Environmental Technologies for Contaminated Solids, Soils and Sediments
1st cohort

Pimluck Kijjanapanich

Sulfate Reduction for Remediation of Gypsiferous Soils and Solid Wastes


Solid wastes containing sulfate, such as construction and demolition debris (CDD), are an important source of pollution, which can create a lot of environmental problems. It is suggested that these wastes have to be separated from other wastes, especially organic waste, and place it in a specific area of the landfill. This results in the rapid rise of the disposal costs of these gypsum wastes. Although these wastes can be reused as soil amendment or to make building materials, a concern has been raised by regulators regarding the chemical characteristics of the material and the potential risks to human health and the environment due to CDD containing heavy metals and a high sulfate content.

Soils containing gypsum, namely gypsiferous soils, also have several problems during agricultural development such as low water retention capacity, shallow depth to a hardpan and vertical crusting. In some mining areas, gypsiferous soil problems occur, coupled with acid mine drainage (AMD) problems which cause a significant environmental threat.

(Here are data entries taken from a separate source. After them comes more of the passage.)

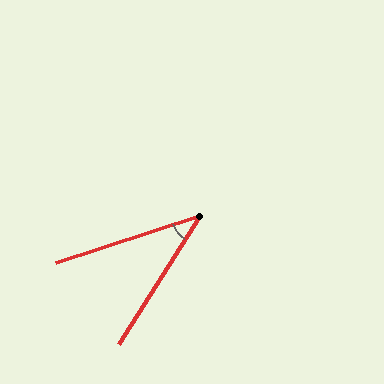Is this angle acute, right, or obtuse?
It is acute.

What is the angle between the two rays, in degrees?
Approximately 40 degrees.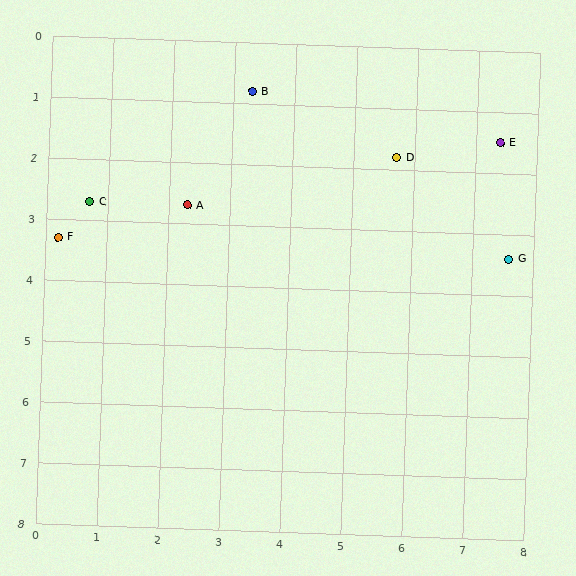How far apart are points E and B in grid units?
Points E and B are about 4.2 grid units apart.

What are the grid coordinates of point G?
Point G is at approximately (7.6, 3.4).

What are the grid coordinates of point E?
Point E is at approximately (7.4, 1.5).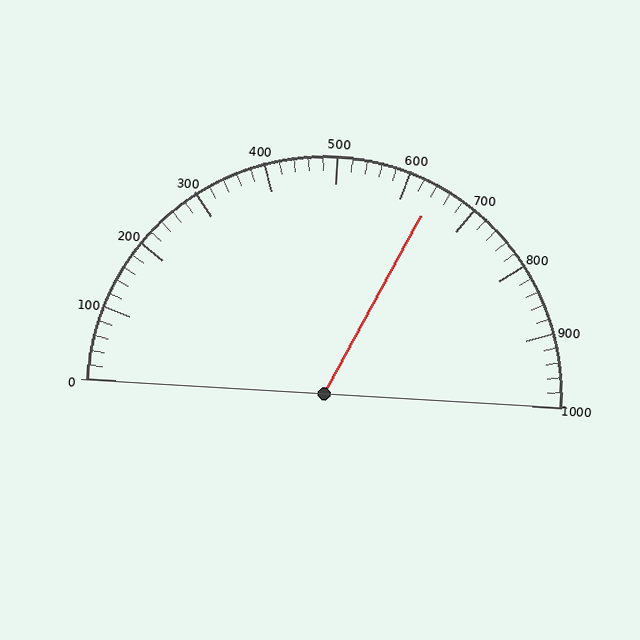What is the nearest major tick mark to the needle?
The nearest major tick mark is 600.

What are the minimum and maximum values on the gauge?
The gauge ranges from 0 to 1000.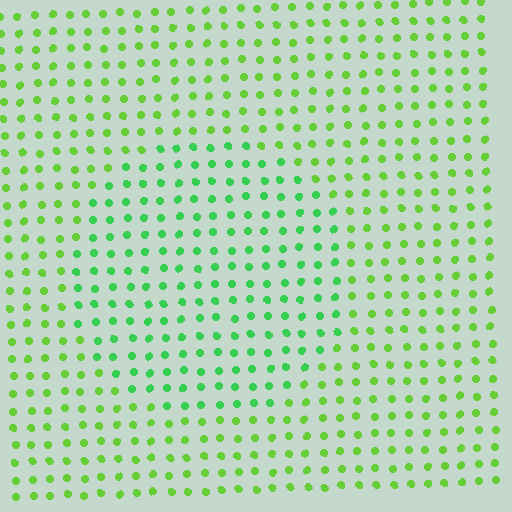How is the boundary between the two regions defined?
The boundary is defined purely by a slight shift in hue (about 29 degrees). Spacing, size, and orientation are identical on both sides.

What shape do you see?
I see a circle.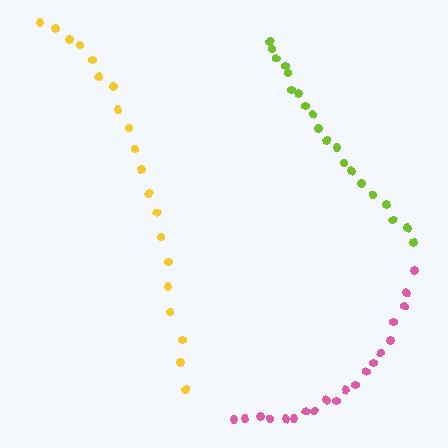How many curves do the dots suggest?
There are 3 distinct paths.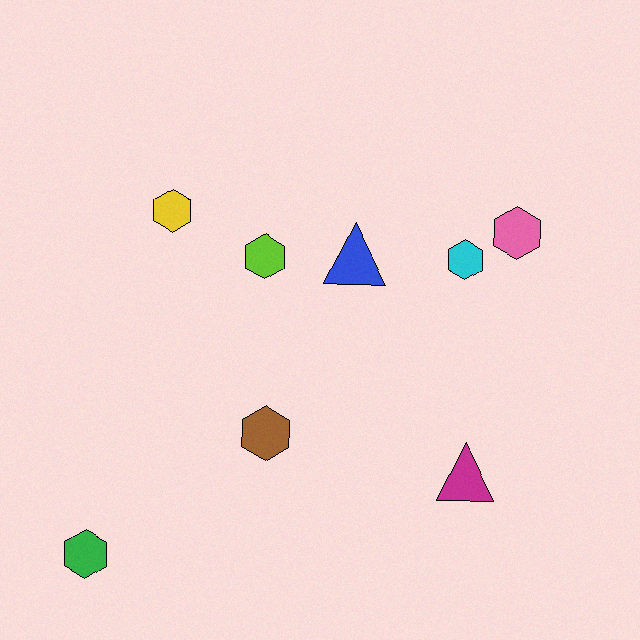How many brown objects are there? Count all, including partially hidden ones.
There is 1 brown object.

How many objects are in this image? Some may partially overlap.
There are 8 objects.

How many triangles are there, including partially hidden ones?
There are 2 triangles.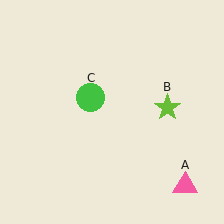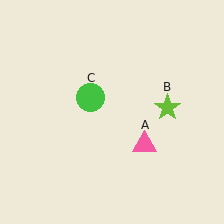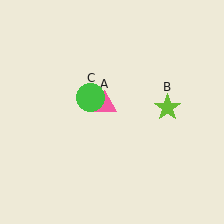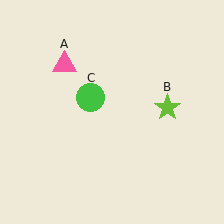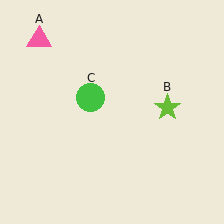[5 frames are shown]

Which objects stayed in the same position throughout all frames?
Lime star (object B) and green circle (object C) remained stationary.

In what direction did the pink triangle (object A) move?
The pink triangle (object A) moved up and to the left.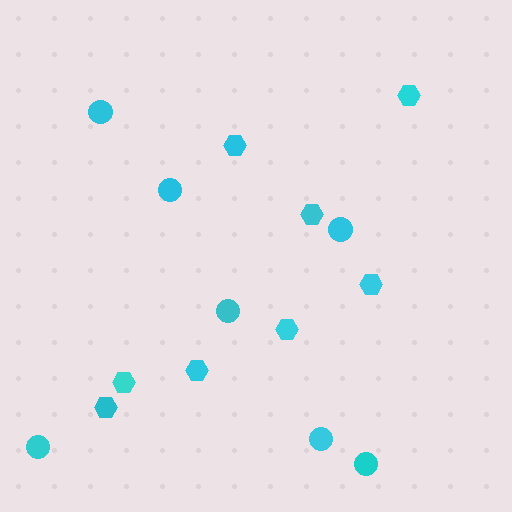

Reduction of the sulfate content of these wastes and soils is an option to overcome the above mentioned problems. This study aimed to develop sulfate removal systems to reduce the sulfate content of CDD and gypsiferous soils in order to decrease the amount of solid wastes as well as to improve the quality of wastes and soils for recycling purposes or agricultural applications.

The treatment concept leaches the gypsum contained in the CDD by water in a leaching step. The sulfate containing leachate is further treated in biotic or abiotic systems. Biological sulfate reduction systems used in this research were the Upflow Anaerobic Sludge Blanket (UASB) reactor, Inverse Fluidized Bed (IFB) Reactor and Gas Lift Anaerobic Membrane Bioreactor (GL-AnMBR). The highest sulfate removal efficiency achieved from these three systems ranges from 75 to 95%. The treated water from the bioreactor can then be reused in the leaching column. Chemical sulfate removal (abiotic system) is an alternative option to treat the CDD leachate. Several chemicals were tested including barium chloride, lead(II) nitrate, calcium chloride, calcium carbonate, calcium oxide, aluminium oxide and iron oxide coated sand. A sulfate removal efficiency of 99.9% was achieved with barium chloride and lead(II) nitrate.

For AMD and gypsiferous soils treatment, five types of organic substrate including bamboo chips (BC), municipal wastewater treatment sludge (MWTS), rice husk (RH), coconut husk chip (CHC) and pig farm wastewater treatment sludge (PWTS) were tested as electron donors for biological sulfate reduction treating AMD. The highest sulfate reduction efficiency (84%) was achieved when using the combination of PWTS, RH and CHC as electron donors. Then, this organic mixture was further used for treatment of the gypsiferous soils. The gypsum mine soil (overburden) was mixed with an organic mixture in different amounts including 10, 20, 30 and 40% of soil. The highest sulfate removal efficiency of 59% was achieved in the soil mixture which contained 40% organic material.

The removal of sulfide from the effluent of the biological sulfate reduction process is required as sulfide can cause several environmental impacts or be re-oxidized to sulfate if directly discharged to the environment. Electrochemical treatment is one of the alternatives for sulfur recovery from aqueous sulfide. A non-catalyzed graphite electrode was tested as electrode for the electrochemical sulfide oxidation. A high surface area of the graphite electrode is required in order to have less internal resistance as much as possible. The highest sulfide oxidation rate was achieved when using the external resistance at 30 Ω at a sulfide concentration of 250 mg L-1.